Higher grocery prices will underpin stronger sales in Australian supermarkets in 2017 after the slowest industry growth in more than 20 years.
Grocery sales growth across the big supermarket chains is expected to accelerate in 2017 and 2018 as Woolworths and Coles put the brakes on aggressive discounting and suppliers seek to increase prices following gains in soft commodity prices.
Broker UBS expects supermarket sales to rise 3.2 per cent in 2017 and 3.7 per cent in 2018, compared with 2.8 per cent in 2016, the lowest rate of growth for more than 20 years.
Sales growth slowed to a crawl in the last month of 2016, with spending on groceries rising just 1 per cent in the four weeks ending December 31, according to Nielsen figures, as more shoppers sought out specials.
Nielsen director of retailer services Megan Treston said 40 per cent of grocery products purchased in December were bought on promotion and the size of the average shopping basket shrank as shoppers cut back on pantry staples.
While the $90 billion grocery market is expected to remain competitive, brokers believe an all-out price war between Woolworths, Coles, Aldi and Metcash is looking less likely.
UBS analyst Ben Gilbert believes the likelihood of a full-blown price war akin to that in Britain has fallen to about 15 per cent, pointing to the fact that Woolworths has invested $1 billion into reducing grocery prices over the last 18 months but the response from competitors (to date) has been rational.
"The market did not behave irrationally to increased investment by a leading player, which triggered price wars in the UK, Netherlands and France," Mr Gilbert said in a report published on Wednesday.
Citigroup head of research Craig Woolford agrees, saying: "We're not seeing any behaviour that signals a price war. Woolworths has reset its prices to be competitive with Coles rather than trying to undercut Coles."
Suppliers optimistic
Woolworths and Coles have both signalled a more rational approach to price investment in 2017, while suppliers are more optimistic that prices will rise after record food price deflation in 2016.

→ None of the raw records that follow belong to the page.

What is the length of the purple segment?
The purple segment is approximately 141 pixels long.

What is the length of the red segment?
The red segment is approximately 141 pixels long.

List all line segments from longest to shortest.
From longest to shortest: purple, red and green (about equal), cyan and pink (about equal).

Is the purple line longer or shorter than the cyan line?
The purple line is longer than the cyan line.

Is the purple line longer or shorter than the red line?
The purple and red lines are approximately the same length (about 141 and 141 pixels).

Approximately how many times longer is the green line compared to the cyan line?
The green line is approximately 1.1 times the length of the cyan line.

Prices for soft commodities such as sugar and wheat have risen in recent weeks and brokers expect grocery suppliers to try to raise prices after being forced to cut prices or absorb rising input costs over the last two years.
UBS expects Woolworths' price investment to return to "more normal" levels in 2017, unless Coles strikes back aggressively to regain sales growth momentum after falling behind Woolworths for the first time in seven years.

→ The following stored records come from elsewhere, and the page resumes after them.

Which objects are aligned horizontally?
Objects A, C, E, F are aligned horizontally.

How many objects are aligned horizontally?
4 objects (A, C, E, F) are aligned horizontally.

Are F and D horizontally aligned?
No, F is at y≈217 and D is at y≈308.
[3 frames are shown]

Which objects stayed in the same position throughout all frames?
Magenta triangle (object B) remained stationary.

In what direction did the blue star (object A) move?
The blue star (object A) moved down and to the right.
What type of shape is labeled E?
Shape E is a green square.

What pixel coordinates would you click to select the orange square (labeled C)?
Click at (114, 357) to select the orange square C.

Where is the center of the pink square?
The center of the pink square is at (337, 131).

Macquarie Equities estimates Coles' food and liquor sales growth slowed to 1.3 per cent in the December quarter compared with 4.9 per cent in the year-ago period and 1.8 per cent in the September quarter.
Macquarie believes Woolworths' same-store food and liquor sales rose 1.7 per cent in the December quarter after falling 0.6 per cent in the same quarter 2016.
JP Morgan analyst Shaun Cousins believes Coles' same-store food and liquor sales growth slowed to 0.5 per cent in the December quarter while Woolworths' accelerated to 1.7 per cent and could reach 2 per cent in the March quarter.
As grocery prices stabilise or rise, consumers will pay more for their weekly grocery shopping but industry profitability will gradually improve after more than $1 billion was stripped from earnings in 2016.
Woolworths' food and liquor margins plunged from 8.1 per cent in 2015 to 5.2 per cent in 2016, reducing earnings by $1.2 billion, and are forecast to reach 4.5 per cent in 2017 before recovering to 5 per cent in 2018.
Coles' earnings rose just 4.3 per cent in 2016, the softest growth since Wesfarmers acquired the group for $20 billion in 2007, as margins stagnated.
Forecasts upgraded
UBS and JP Morgan have upgraded their recommendations and earnings forecasts for Woolworths in the last week, reinforcing the view that the worst is over for Australia's largest food and liquor retailer.
UBS now rates Woolworths a buy instead of a sell and has increased its 12-month price target from $19.10 to $27.30.
"We are becoming less negative on the Australian grocery market, as industry margins start to bottom and (suppliers) signal a more rational pricing backdrop," Mr Gilbert said.
"We believe industry profitability will begin to recover in 2018, underpinned by a rejuvenated, better capitalised market leader in Woolworths. This should, in our view, see Woolworths' sales and margins recover faster."
JP Morgan has raised its Woolworths recommendation from underweight to overweight and increased its price target from $22 to $28.
"A turnaround is underway in the Woolworths food business," Mr Cousins said, citing price reductions and better instore execution in areas such as staffing levels, shrinkage and on-shelf availability.
"Marketing and loyalty are no longer damaging the business and arguably, most importantly, there is evidence of cultural change," Mr Cousins said.
Woolworths shares rose 2 per cent on Wednesday to $25.09, taking gains so far this year to almost 4 per cent.